“And do you really think quitting your job is going to make it easier?”
“I can’t do this either, Clara. I can’t sit here and . . . make babies. Could you? Could you help another woman do something you wanted more than your own life and couldn’t? Just the thought of it makes me want to cry, and I’m done crying.”
She moves closer, her voice soft and comforting as she says, “You’re not close to being done crying, Ash. You haven’t begun to scratch the surface of your emotions, and you’re going to feel more and less and then more. You’re grieving two losses, and you spent the first week of that trying to grapple with Quinn’s disappearance. So, in the last ten days, there’s no way you’ve dealt with your grief, never mind had enough time to be in a headspace to make decisions like this.”
“You don’t have to understand or like it, but I’ll be handing in my letter of resignation by tomorrow.”
I stand and walk to the door, but then she calls out, “I won’t accept it.”
My head turns, and I shrug. “You don’t have to, but I won’t be back.”
And with that, I exit the room and pray I never have to walk through these doors again.
10
Quinn
Ashton is a walking zombie. That’s the only way I can describe it. She’s alive, talking and moving, but she’s emotionless. Her heart isn’t into anything she says or does.
“What did Clara say?” I ask her as we get into the cab.
“Nothing.”
“You were in there a long time.”
She nods, turning her head to look out the window. “It’s Friday, right?”

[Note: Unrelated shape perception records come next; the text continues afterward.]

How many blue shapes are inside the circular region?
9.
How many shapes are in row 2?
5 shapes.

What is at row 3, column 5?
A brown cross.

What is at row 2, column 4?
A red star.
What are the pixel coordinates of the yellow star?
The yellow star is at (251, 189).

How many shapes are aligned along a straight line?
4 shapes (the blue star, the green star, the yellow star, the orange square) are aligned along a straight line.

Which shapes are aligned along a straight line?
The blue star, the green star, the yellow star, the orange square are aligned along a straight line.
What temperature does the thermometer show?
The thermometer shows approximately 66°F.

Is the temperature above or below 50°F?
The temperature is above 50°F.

I don’t fucking know. I’m so exhausted and doing my best to wrap my head around everything that I couldn’t tell you what month it is. “I honestly couldn’t tell you, why?”

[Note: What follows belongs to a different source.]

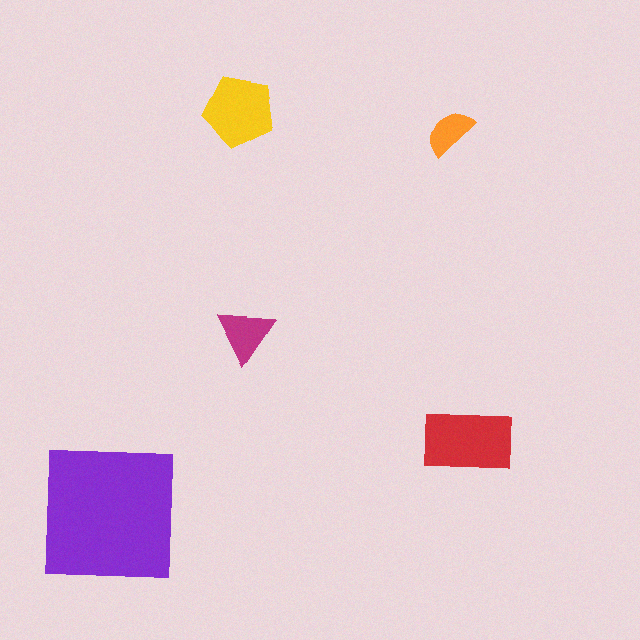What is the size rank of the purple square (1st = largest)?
1st.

Her eyes meet mine, and she shrugs. “It doesn’t matter anymore.”
I’m racking my brain to figure out where she might have been going with that. I don’t think there was anything planned, but I don’t pay attention to much of that stuff anyway. The way she said “anymore” leads me to believe it had something to do with the baby.
After a few seconds, it hits me. “Ashton,” I say her name softly.
“Yeah?”
“Fridays were when you counted down another week?”

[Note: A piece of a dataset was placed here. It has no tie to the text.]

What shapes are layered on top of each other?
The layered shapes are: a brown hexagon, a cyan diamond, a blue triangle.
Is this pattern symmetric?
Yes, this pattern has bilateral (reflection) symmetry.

“It’s why I said it doesn’t matter. I guess I could count the weeks since we lost her.”
My heart sinks when I look in her eyes. There’s so much pain and sadness. “No, we shouldn’t count that.”
She laughs without any feelings. “Right, that would be morbid and stupid. We shouldn’t. I was joking.”
I don’t think she was joking at all. I believe she’s going to count it in her heart and that each week will drive her further into her grief.
“Okay.”
Right now, the ground is covered in razor-sharp eggshells and no matter which way I walk, my feet will bleed. I have a feeling that whatever happened in that room after I left is weighing on her. I can’t name why, but she’s . . . even more vacant than she was before.
Like something inside her has snapped.
She’s not crying or really doing much of anything.
I need my girl to fight. I’m not sure how to elicit that, but I have to try.
We get to the apartment, set our stuff down, and she settles on the couch. I sit beside her, my hand resting on her leg.